"History," according to the epigraph to Adam Thorpe's new novel, "is what remains when myth has left the room". It's a quote from a writer called Nicholas Mallinson, and it follows a much longer one, about "Poor Tom", the "swimming frog", from King Lear. History and madness, then: familiar themes in Thorpe's work, which run like fault-lines through the archeological layers of his fiction, from the dazzling slice-of-English rural history in his debut novel, Ulverton, to his almost painfully astute dissection of Blair's Britain, Between Each Breath.
Nicholas Mallinson is a fiction, too – a character in Thorpe's ninth novel. A 53-year-old lecturer in history at Cambridge, who suffers from "acid rising from his stressed stomach, churned by... his failure to be appointed a professor", he takes his much younger wife and three daughters on a sabbatical to a remote farmhouse in the Languedoc. There, untroubled by wranglings over pay scales and the successes of his rivals, he will write his book on the politics of oil in the Chad basin, feel his stomach unknot and watch his children blossom.
Perhaps unsurprisingly, the idyll proves less idyllic than anticipated. The lawn which the farmhouse's rich art-dealer owners, Alan and Lucy Sandler, have instructed caretaker/gardener Jean-Luc to grow stubbornly refuses to materialise, and is attacked every night by wild boars. The alarm on the swimming-pool, which, in spite of the toxic cocktail of chemicals poured in daily, remains a murky green, doesn't work.
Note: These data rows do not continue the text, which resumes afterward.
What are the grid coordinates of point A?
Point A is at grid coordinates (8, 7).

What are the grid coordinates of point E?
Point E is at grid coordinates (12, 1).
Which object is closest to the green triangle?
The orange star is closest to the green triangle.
Local hunters rampage through the grounds. And hints soon emerge of dark happenings in the farmhouse's past, including a Nazi shooting and a recent death.
The Nazi shooting, it soon becomes clear, was of Jean-Luc's uncle, and the accident of his rival, local builder Raoul. Both events hang heavily over the narrative in the bulky shape of Jean-Luc who, when he isn't lurking around the grounds taking pictures of the little girls and their mother's skinny-dips, is tormenting his invalid mother, constructing an array of Blue Peter-type voodoo artefacts and chatting to his dead uncle.
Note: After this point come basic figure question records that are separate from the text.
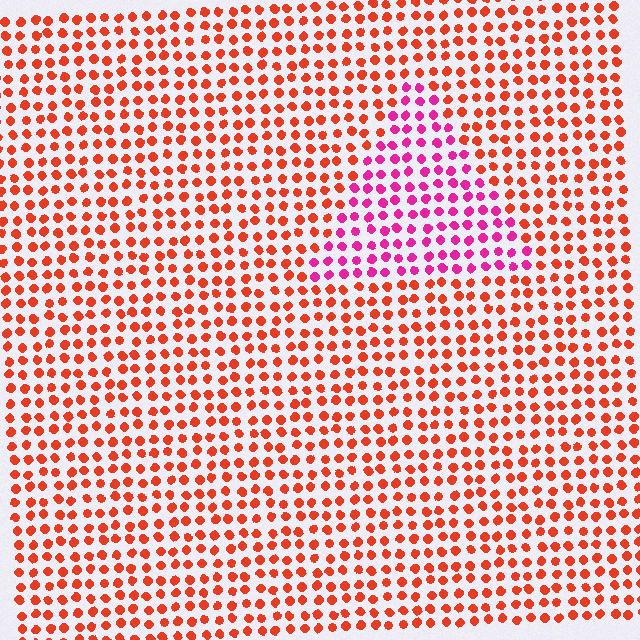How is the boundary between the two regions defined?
The boundary is defined purely by a slight shift in hue (about 47 degrees). Spacing, size, and orientation are identical on both sides.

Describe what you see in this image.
The image is filled with small red elements in a uniform arrangement. A triangle-shaped region is visible where the elements are tinted to a slightly different hue, forming a subtle color boundary.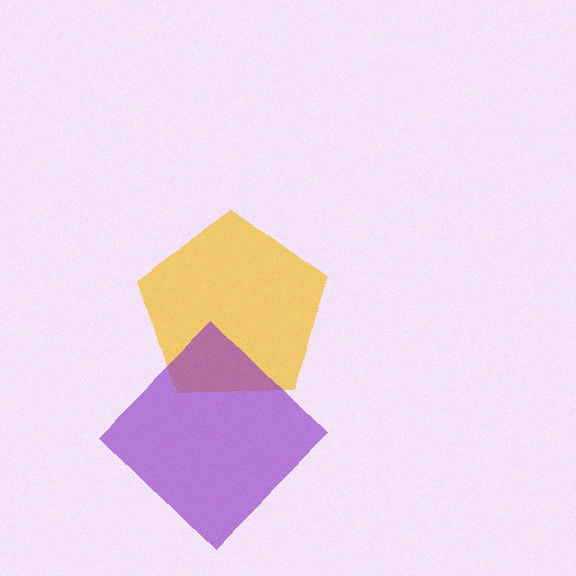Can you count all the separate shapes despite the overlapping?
Yes, there are 2 separate shapes.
Trouble explodes, and the assembled cast are brought together in a clash of stereotypes and cultures. Thorpe is a superb writer and at times a masterful one. His social observation is razor-sharp. His portrayal of relationships – the "salmon love-leap" of a father talking to his child, the mingled exasperation, affection and contempt of family members – is beautifully done. His exploration of history is ingeniously interwoven.
The Standing Pool is not, however, one of his strongest novels. The writing, so often poetic, occasionally leans towards repetition and the symbolism is, at times, over-laden. Those ominous hints are a little too wide-ranging, and the tedium of Jean-Luc's life rather too effectively conveyed. For once, this brilliant writer appears to have lost his lightness of touch. I've no doubt, however, that he'll get it back.